Он встречал ее в аэропорту; Валерия возликовала про себя, что он не приволок какой нибудь остромодный и остродизайнерский веник из цветов, то есть то, что людьми непритязательными называлось букетом. И – привычно в последнее время – когда Фабиан был далеко, она с легкостью мирилась с его присутствием в ее жизни, скучала, не без этого, не морщилась от неприятного царапающего ощущения, напоминая себе, что вот еще несколько месяцев, и на ее вольной жизни можно будет поставить крест: мама потирала руки, предвкушая свадебные хлопоты. Завидев его, Валерия словно преодолевала какую-то стену, которая могла быть из тонкой, почти неощутимой пленки, но оказывалась неподатливой. И Валерия застыла на секунду, завидев Фабиана – а он сидел в кресле, развалившись, вытянув длинные ноги, одетый обыденно, непритязательно, и все равно привлекая взгляды – и под его взглядом, его приветствующей улыбкой заставила себя сделать следующий шаг, разорвать эту пленку, улыбнуться ему почти искренне и пойти навстречу.

Фабиан подошел к ней, забрал ее несессер, чемодан, беспечно чмокнул в щеку и сказал что-то легкомысленное о том, что она выглядит подозрительно отдохнувшей после практики, которая должна была быть напряженой. Как будто давний приятель, он вел себя ровно, дружелюбно, безупречно и совершенно безэмоционально. Валерия была не против, она сама не любила слишком бурного проявления чувств, и все равно ее глодал совсем маленький червячок недовольства. Она привычно взяла его под руку, ответила неловкой шуткой; ее сердце на мгновение замерло, когда Фабиан улыбнулся скупой, но проказливой, мальчишеской улыбкой, и оказалось возможным и даже приятным склонить голову к его плечу и расслабиться.

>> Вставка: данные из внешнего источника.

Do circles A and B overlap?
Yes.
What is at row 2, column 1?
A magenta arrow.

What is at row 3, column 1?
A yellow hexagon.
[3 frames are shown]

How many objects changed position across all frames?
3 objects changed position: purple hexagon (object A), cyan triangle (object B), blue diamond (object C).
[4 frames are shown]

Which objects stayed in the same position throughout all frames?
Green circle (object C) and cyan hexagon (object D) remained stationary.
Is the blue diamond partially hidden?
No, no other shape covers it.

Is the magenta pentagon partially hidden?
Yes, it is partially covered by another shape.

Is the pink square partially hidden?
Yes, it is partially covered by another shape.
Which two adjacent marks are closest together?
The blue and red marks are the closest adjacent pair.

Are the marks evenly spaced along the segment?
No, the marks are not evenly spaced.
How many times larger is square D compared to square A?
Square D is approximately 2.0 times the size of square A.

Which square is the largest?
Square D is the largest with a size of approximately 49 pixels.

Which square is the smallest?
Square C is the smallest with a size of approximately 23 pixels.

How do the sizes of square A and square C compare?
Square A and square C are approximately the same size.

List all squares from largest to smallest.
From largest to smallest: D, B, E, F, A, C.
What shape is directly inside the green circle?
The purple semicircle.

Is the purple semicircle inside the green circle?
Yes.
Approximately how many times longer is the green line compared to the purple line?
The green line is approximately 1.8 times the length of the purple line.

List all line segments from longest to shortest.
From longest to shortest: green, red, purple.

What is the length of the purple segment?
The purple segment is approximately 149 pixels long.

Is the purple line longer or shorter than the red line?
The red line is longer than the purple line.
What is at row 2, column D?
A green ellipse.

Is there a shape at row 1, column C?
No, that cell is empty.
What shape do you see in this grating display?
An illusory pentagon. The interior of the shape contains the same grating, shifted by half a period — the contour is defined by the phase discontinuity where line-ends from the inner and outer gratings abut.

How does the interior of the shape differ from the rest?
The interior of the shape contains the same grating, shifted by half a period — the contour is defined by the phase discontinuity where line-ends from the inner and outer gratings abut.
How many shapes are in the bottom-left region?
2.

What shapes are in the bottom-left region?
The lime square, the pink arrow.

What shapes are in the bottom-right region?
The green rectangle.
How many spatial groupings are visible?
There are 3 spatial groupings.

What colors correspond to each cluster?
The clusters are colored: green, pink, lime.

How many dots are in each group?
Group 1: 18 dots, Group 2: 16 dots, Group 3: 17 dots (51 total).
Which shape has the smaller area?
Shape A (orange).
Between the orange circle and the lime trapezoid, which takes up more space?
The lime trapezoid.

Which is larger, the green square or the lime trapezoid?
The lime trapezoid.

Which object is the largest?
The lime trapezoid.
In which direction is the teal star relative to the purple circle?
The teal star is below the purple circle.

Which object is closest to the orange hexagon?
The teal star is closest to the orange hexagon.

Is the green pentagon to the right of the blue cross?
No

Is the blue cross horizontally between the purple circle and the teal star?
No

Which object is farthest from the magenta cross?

А Фабиану было любопытно, что такое творится в ее голове. Вот выходила Валерия из терминала, такая сосредоточенная, задумчивая, увидела его, и словно закаменела на секунду. Даже меньше, мгновение, ни глазом моргнуть, ни пожелать доброго вечера. Ему не могло показаться, по ее лицу скользнула отчетливая тень – и тут же растворилась, и вот Валерия улыбается искренне, неподдельно радуется, по-детски сердится, что Фабиан слишком ее опекает, охотно берет его под руку. Следует ему озабочиваться, или это всего лишь игра света?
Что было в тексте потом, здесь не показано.